# coordonnées de pixels d'une image en noir et blanc



## sylvaing (14 Mai 2008)

Salut à tous.
Voila ça fait deux jours que je suis sur le problemen non stop sans resultat.
J'ai une image  noir et blanc que je peux  enregistrer sous divers formats (bmp, jpegs, tifs, pgm...)
Je cherche à créer un tableau excelle qui me répertorie, les coordonnées de chaque pixel,  sa valeur  (son pourcetage de luminosité de 0 à 100) ainsi qu'une liste du nombre de pixels pour chaque valeur de luminosité déterminée.

mon frère à réussi à développer un programme qui lit les données couleurs (RGB) pour un fichier Bmp mais  on y arrive pas pour le noir et blanc.

j'ai essayé imagej, imagemagick et autres sans succés.
Merci d'avance !!
sylvain

PS
je joint le fichier (RIDEAU.bmp) noir et blanc que je cherche à coder.


----------



## Didier Guillion (14 Mai 2008)

Tu es vraiment tres vague. Relit ton message et essaye de te mettre à la place d'une personne qui ignore tout de ton projet.

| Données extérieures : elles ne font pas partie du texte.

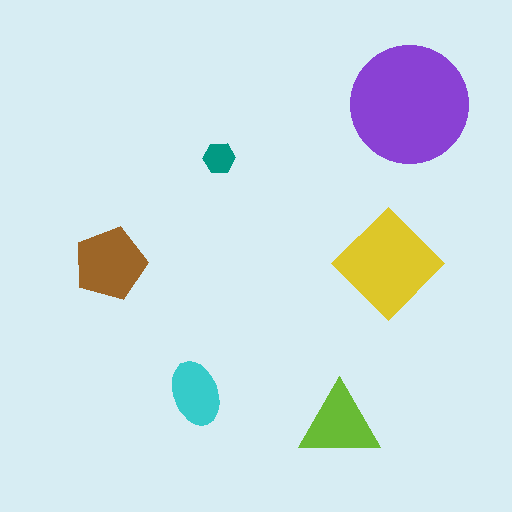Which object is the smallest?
The teal hexagon.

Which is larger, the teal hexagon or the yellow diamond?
The yellow diamond.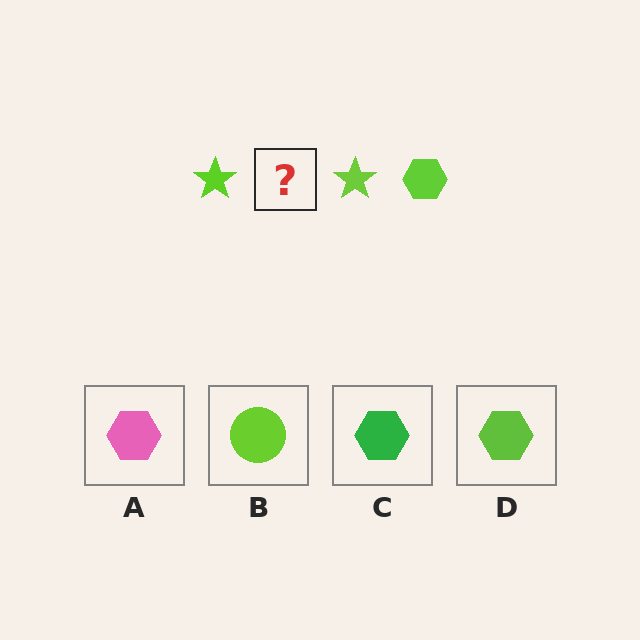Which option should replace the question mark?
Option D.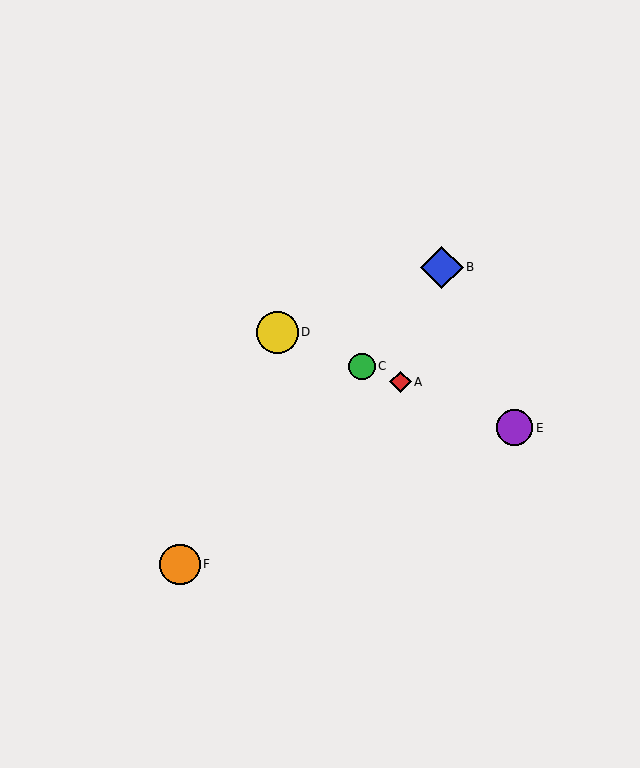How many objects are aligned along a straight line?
4 objects (A, C, D, E) are aligned along a straight line.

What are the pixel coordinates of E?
Object E is at (515, 428).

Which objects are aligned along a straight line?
Objects A, C, D, E are aligned along a straight line.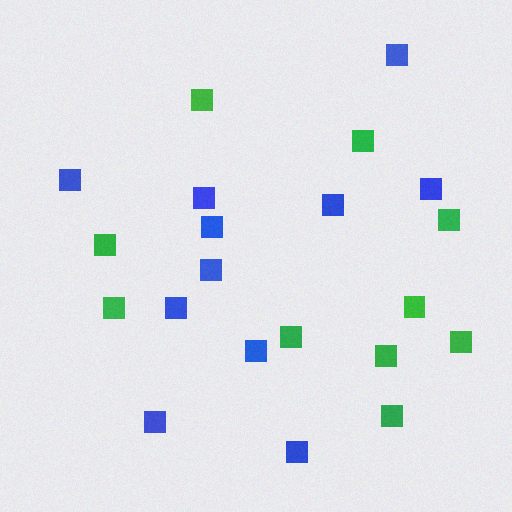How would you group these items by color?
There are 2 groups: one group of blue squares (11) and one group of green squares (10).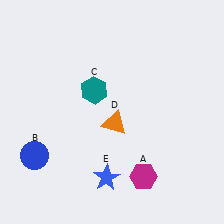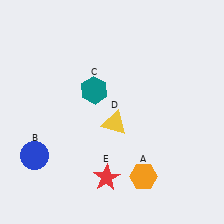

Tu developpe avec quoi ? Quel langage ? Quelles fonctions ?

Cordialement


----------



## sylvaing (14 Mai 2008)

Pardon de ne pas être très clair.
je ne développe pas hélas, mon frère lui développe en C++
Je cherche simplement un moyen de lire mon fichier image dans un tableur afin d'y reconnaitres les valeurs de gris de chaque pixels.
merci


----------



## Didier Guillion (14 Mai 2008)

Désolé, je ne vois pas comment tu peut lire un fichier binaire (image) dans un tableur. Ceux que je connais ne lisent que du texte.

Cordialement


----------



## sylvaing (14 Mai 2008)

Merci quand meme pour la réponse Denis.
Sache que le format de fichier image .PGM est lisible par un editeur de textes.
Par contre, Pour moi ça ne me donne pas la bonne mise en forme et les valeurs sont incorrectes.


----------



## Didier Guillion (14 Mai 2008)

sylvaing a dit:


> Merci quand meme pour la réponse Denis.
> Sache que le format de fichier image .PGM est lisible par un editeur de textes.
> Par contre, Pour moi ça ne me donne pas la bonne mise en forme et les valeurs sont incorrectes.




Didier, pas Denis 

J'ai téléchargé un .pgm sur le net, il se lit bien avec NeoOffice mais comme une image, pas comme une grille de tableur. Il faudrait que tu precise ce que tu veut faire exactement...


Cordialement


----------



## sylvaing (14 Mai 2008)

Pardon Didier autant pour moi.
Le pgm s'ouvre avec Textedit qui ne compile pas le code.
En fait je fais un rideau de perles, je vais peindre chaque perles.
Le tout constituant une image.
Pour m'éviter de peindre les 15000 perles qui constituent l'image, je voudrais les regrouper par valeur. Il y a 100 valeurs différentes.
Pour cela il me faut les coordonnées de chaque pixel ainsi que sa valeur.
voila ma problématique
merci pour ton interêt.


----------



## Didier Guillion (14 Mai 2008)

Il te faut un petit programme qui lise le .pgm et en extraye les données sous forme de texte.
La description du format est ici :

http://netpbm.sourceforge.net/doc/pgm.html


Cordialement


----------



## Didier Guillion (14 Mai 2008)

Sur Mac OS X, il te faut passer par od, avec la commande -b qui va transformer le binaire du .pgm en texte lisible par un tableur. Demande a ton frere, s'il n'y arrive pas, j'irait plus loin.

Cordialement


----------



## daffyb (14 Mai 2008)

Pas besoin de savoir programmer.
GIMP + Rechercher remplacer comme il faut + Excel et hop :
http://daffyb2.free.fr/macg/Rideau.zip


----------



## sylvaing (21 Mai 2008)

Merci daffyb.
désolé je pensais que le post avait été abandonné vu les derniers messages.
j'ai pas compris comment tu a fait rechercher remplacer dans gimp (surtout comm il faut)
mais ton fichier est super.
merci


----------



## daffyb (21 Mai 2008)

Bon, ben maintenant, moi, je veux la photo de la réalisation.
Ben oui, je t'ai aidé, pas par gentillesse, mais parce que je suis fan de bricolage et de choses "faites maisons" alors je veux une (ou plusieurs) photo(s) du résultat. T'a une semaine, aller, au boulot


----------



## tatouille (22 Mai 2008)

daffyb a dit:


> Bon, ben maintenant, moi, je veux la photo de la réalisation.
> Ben oui, je t'ai aidé, pas par gentillesse, mais parce que je suis fan de bricolage et de choses "faites maisons" alors je veux une (ou plusieurs) photo(s) du résultat. T'a une semaine, aller, au boulot



quand les canards auront des dents


----------